The system recovery procedure is one of several tasks that must be completed. The following list
is an overview of the tasks and the order in which they must be completed:
- Preparing for system recovery:
- Review the information about when to run the recover system procedure.
- Fix your hardware errors and make sure that all nodes in the system are shown in service
assistant or in the output from sainfo lsservicenodes.
- Remove the system information for node canisters with error code 550 or error code 578 by using
the service assistant, but only if the recommended user responses for these node errors are
followed. See Removing system information for nodes with error code 550 or error code 578 using the service assistant.
- Remove the system information for nodes with error code 550 or error code 578 by using the
service assistant, but only if the recommended user responses for these node errors are followed.
- For Virtual Volumes (VVols), shut down the services for any instances of Spectrum Control Base
that are connecting to the system. Use the Spectrum Control Base command service
ibm_spectrum_control stop.
- Remove hot spare nodes from the system and set them into candidate mode before you start the
recovery process. Run the following CLI command to remove the node from the system.
satask leavecluster -force spare-node-panel-name
Once the node returns in service mode, run the following CLI command to set it into candidate mode.
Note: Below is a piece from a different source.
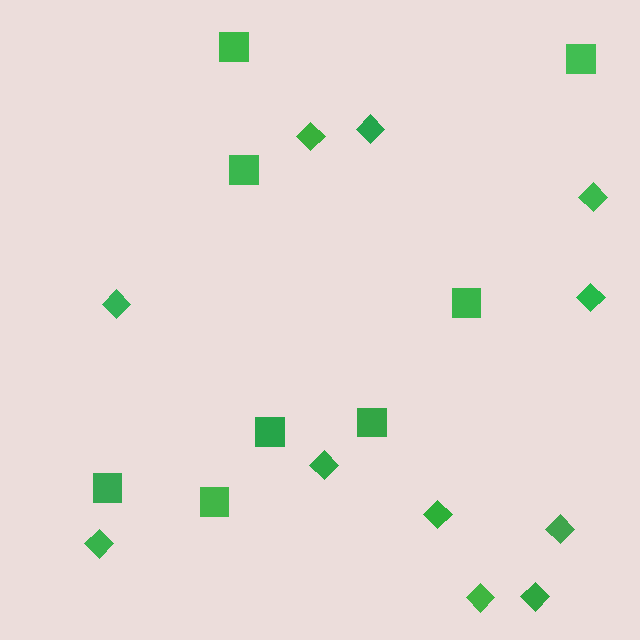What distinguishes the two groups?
There are 2 groups: one group of squares (8) and one group of diamonds (11).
satask stopservice spare-node-panel-name
- For IBM Storage Virtualize for Public Cloud on Amazon Web
Services (AWS), if you run the recovery from a non-configuration node, the system ID
might change, and then it is not able to detect its originally managed Amazon Elastic Block Store
(EBS). In this case, it is necessary to delete the EBS tags first, and then start the T3
recovery.
- For IBM Storage Virtualize for Public Cloud on Microsoft Azure, if you run the recovery from a
non-configuration node, the cluster ID might change, and then it is not able to detect its
originally managed Azure disk. In this case, it is necessary to delete the Azure disk tags first,
and then start the T3 recovery.
- For IBM Storage Virtualize for Public Cloud on Amazon Web
Services (AWS) before you run the satask t3recovery
-prepare and svcconfig restore CLI commands, delete the tag
values of IBM-SV-cluster-id and IBM-SV-cluster-name and detach the EBS volumes that are managed by the system from
the AWS console. Continue to perform the T3 procedure after this action is complete.
- For IBM Storage Virtualize for Public Cloud on Microsoft Azure before you run the satask t3recovery
-prepare and svcconfig restore CLI commands, delete the
Azure disk tag values of IBM-SV-cluster-id and IBM-SV-cluster-name and detach the Azure disk volumes that are
managed by the cluster from the Microsoft Azure console.
Continue to perform the T3 procedure after this action is complete.
- Running the system recovery. After you prepared the system for recovery and met all the
pre-conditions, run the system recovery.
Note: Run the procedure on one system in a fabric at a time.
Do not run the procedure on different node canisters in the same system. This restriction also
applies to remote systems.
- Completing actions to get your environment operational.